Beautiful Cadillac XTS Luxury. Black Raven exterior and Jet Black interior. Always well cared for, super clean inside and out. Professionally serviced at Kuni Cadillac and Jiffy Lube. Service records and clean title/pink slip in hand. I bought this car in April 2016. I just bought a replacement so want to sell this one. It has all of the bells and whistles you'd expect in a Cadillac but does not have a sunroof.


----------



## RideshareSpectrum (May 12, 2017)

FrankieInTheCadillac said:


> Beautiful Cadillac XTS Luxury. Black Raven exterior and Jet Black interior. Always well cared for, super clean inside and out. Professionally serviced at Kuni Cadillac and Jiffy Lube. Service records and clean title/pink slip in hand. I bought this car in April 2016. I just bought a replacement so want to sell this one. It has all of the bells and whistles you'd expect in a Cadillac but does not have a sunroof.


How mah?


----------



## FrankieInTheCadillac (Aug 28, 2015)

Asking $16,000.


----------



## FrankieInTheCadillac (Aug 28, 2015)

Reduced price to $15,500.


----------



## Snowblind (Apr 14, 2017)

How many Miles on it? Navi? Remote Start? Leather? Accidents reported? Will you post the VIN #?


----------



## VictorD (Apr 30, 2017)

Yeah. And come January it won't even be eligible to for Lux Black.

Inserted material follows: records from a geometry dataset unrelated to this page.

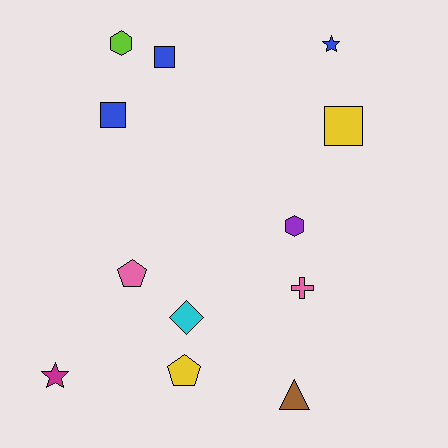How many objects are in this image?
There are 12 objects.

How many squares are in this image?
There are 3 squares.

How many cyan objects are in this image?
There is 1 cyan object.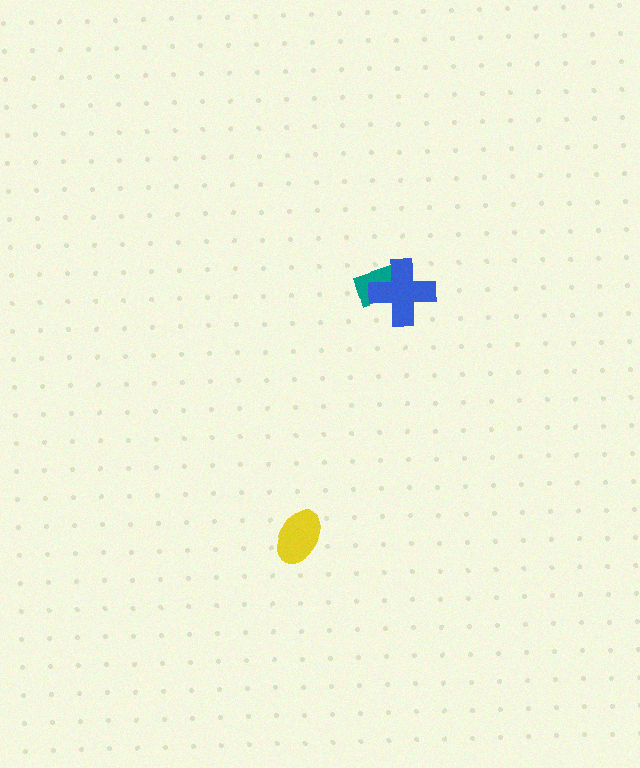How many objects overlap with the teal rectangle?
1 object overlaps with the teal rectangle.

Basically, a luxury car with unknown mileage that gets 18 mpg to drive Uber X and the few Select and even fewer Lux requests at CA gas prices.

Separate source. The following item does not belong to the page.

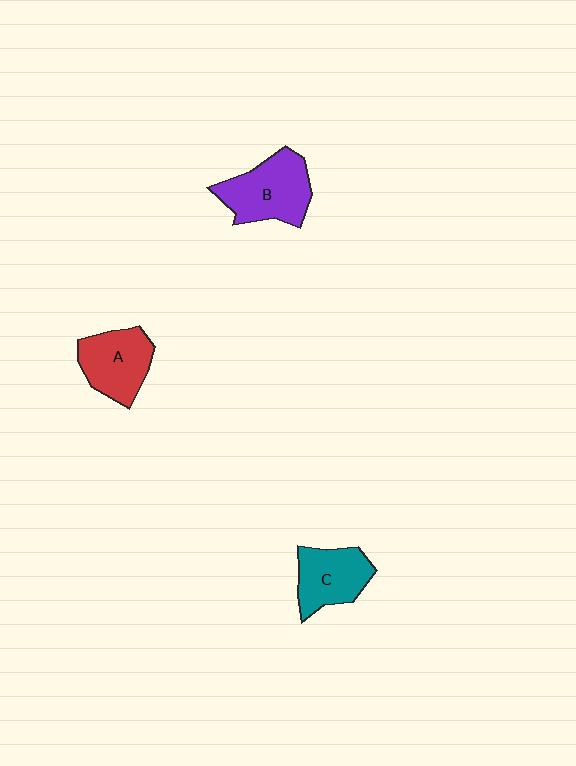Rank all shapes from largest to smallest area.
From largest to smallest: B (purple), A (red), C (teal).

Please, stop being so charitable. You're spoiling your fellow ants.


----------



## FrankieInTheCadillac (Aug 28, 2015)

Has 70,378 miles. Has navigation with OnStar subscription but I just use Apple CarPlay. All leather interior. PM me for VIN. Thank you.


----------



## Juggalo9er (Dec 7, 2017)

You lost me at jiffy lube


----------



## steveK2016 (Jul 31, 2016)

FrankieInTheCadillac said:


> All leather interior.


No shit?! Lol

Thats actually not a bad price for an XTS with only 70k. I believe cadillacs have 100k ppwer train warranty.


----------



## SEAL Team 5 (Dec 19, 2015)

Juggalo9er said:


> You lost me at jiffy lube


Hey, don't knock JL. They're Uber certified.


----------